Ressentiment is a characteristic of all “slave moralities,” according to Nietzsche’s picture in Genealogy of Morals. Roughly, ressentiment is an emotion of imagined revenge felt and nurtured by the underclass against those who do or are felt to oppress them. Because part of what it is to be in the underclass is to be powerless, those at the bottom of society have no real way to lash out at those above them and so they imagine a punishment, whether that is the inevitable revolution or karma or the punishments of hell. “Though we may be downtrodden now, you will get yours in the days or world to come,” the oppressed mutter under their breath and it makes them feel better, even as it poisons the world for them.
Nietzsche gathers many examples of ressentiment in action, but one that has always stuck with me is drawn from Aquinas. In the Supplement to the Summa (question 94), Aquinas considers the ways in which those in Heaven will rejoice in their knowledge that others will be damned. Nietzsche is, perhaps, too harsh on this passage—Christianity is his bĂȘte noire—and Aquinas does say that the saved will not rejoice in the punishment of others as such, but only in knowing what could have happened to them but did not and in seeing Divine justice done.
That is, at least from the modern perspective, fairly dark stuff and Nietzsche uses it to argue that the religion of Love is actually a religion of Hate. I’m not endorsing dear Friedrich’s conclusions, but he points out something interesting here about traditional Christian conceptions of Hell and Heaven. Part of the joy of Heaven consists—even if it is indirectly so—in the fact that there are others in Hell, others who did not get in and have to suffer. You see this even today among those conservative Christians—I know mostly of Catholics—who get extremely angry when one of their co-religionists suggests that Hell will be not empty but very sparsely populated.
I think of this as a the velvet-rope theory of Heaven: it’s really only valuable if others can’t have it. If you take away its exclusivity, it isn't worth much. (Someone of a more biblical or theological bent might want to think through this is in the context of the Parable of the Laborers in the Vineyard.)
What, you might ask, has me thinking about this? Debates about marriage, I might reply.
It seems quite likely to me that same-sex marriage has a short future in the United States, at least in any sense stronger than just a license with no attendant rights or responsibilities. There are many arguments against state recognition of same-sex marriage and they come from different backgrounds. Some are full-throated religious arguments. Some rely heavily on tradition. Some rely on old-fashioned natural law. Many rely on the weird hybrid theory that is the new natural law.
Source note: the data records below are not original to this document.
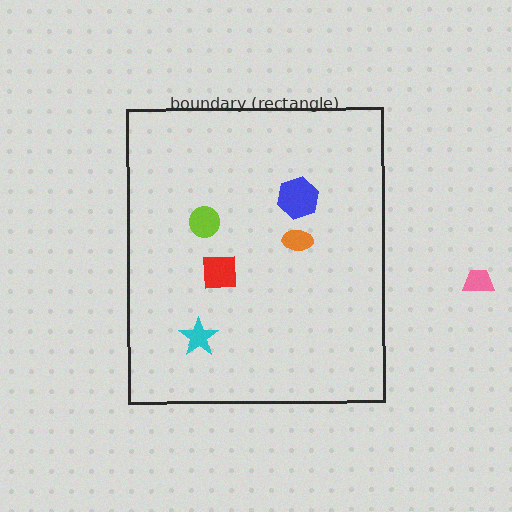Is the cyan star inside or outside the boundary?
Inside.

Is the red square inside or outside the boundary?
Inside.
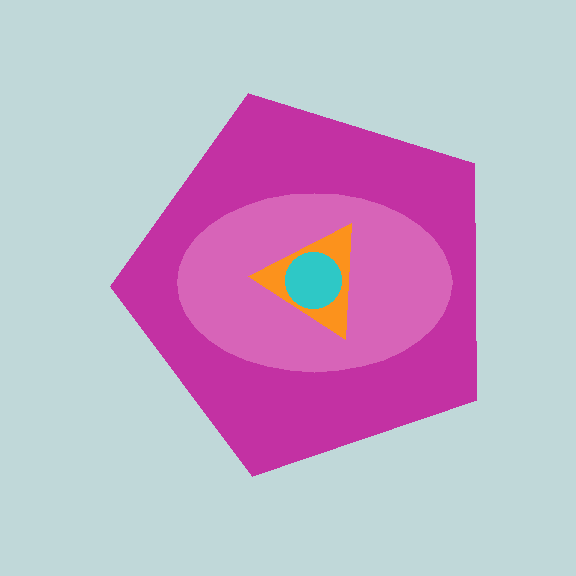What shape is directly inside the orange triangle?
The cyan circle.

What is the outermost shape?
The magenta pentagon.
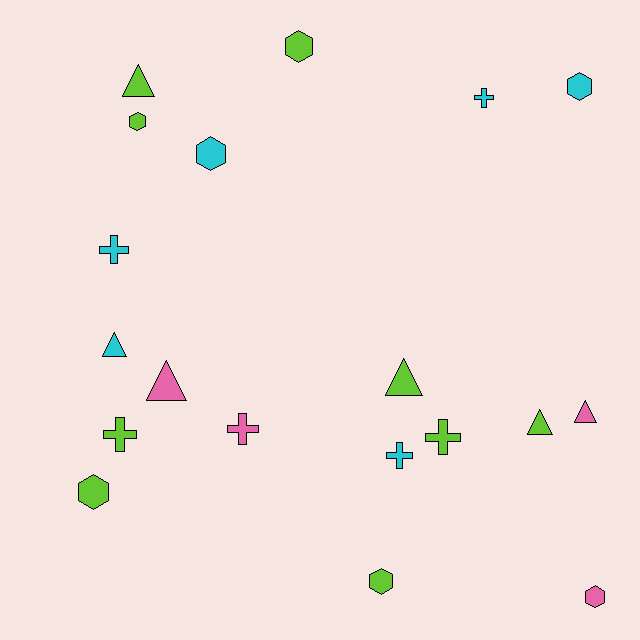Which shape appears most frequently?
Hexagon, with 7 objects.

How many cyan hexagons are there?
There are 2 cyan hexagons.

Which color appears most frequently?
Lime, with 9 objects.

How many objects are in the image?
There are 19 objects.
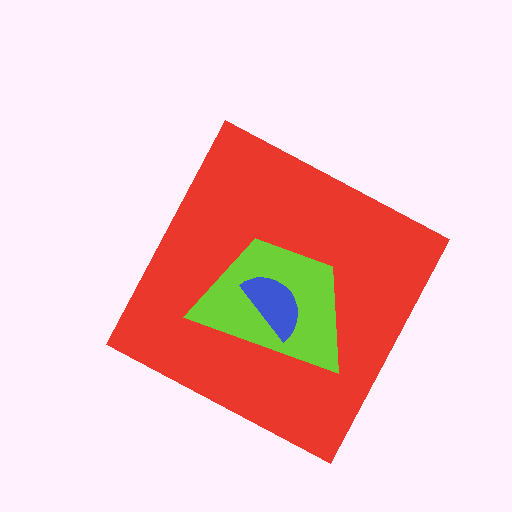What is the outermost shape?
The red diamond.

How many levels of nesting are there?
3.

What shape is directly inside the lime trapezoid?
The blue semicircle.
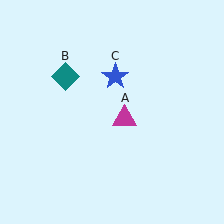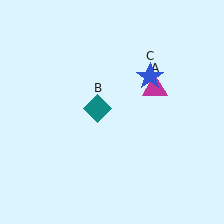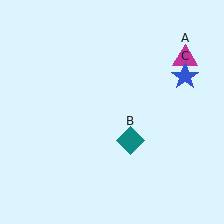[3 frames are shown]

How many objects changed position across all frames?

But many of them have as at least part of their content, a claim that the recognition—in civil law alone—is a harm to the institution of marriage and their own marriages. (See, for instance, link, but there are many more examples.)
Some of these last sort of arguments are worth thinking through even if we disagree with them, but very many of them amount to little more than a velvet-rope theory of marriage: if you let those people in, it will cheapen mine. We saw a version of this, of course, in arguments against miscegenation. Even if some opponents are right that same-sex marriage decreases the attractiveness of traditional marriage, it’s important to ask why that is.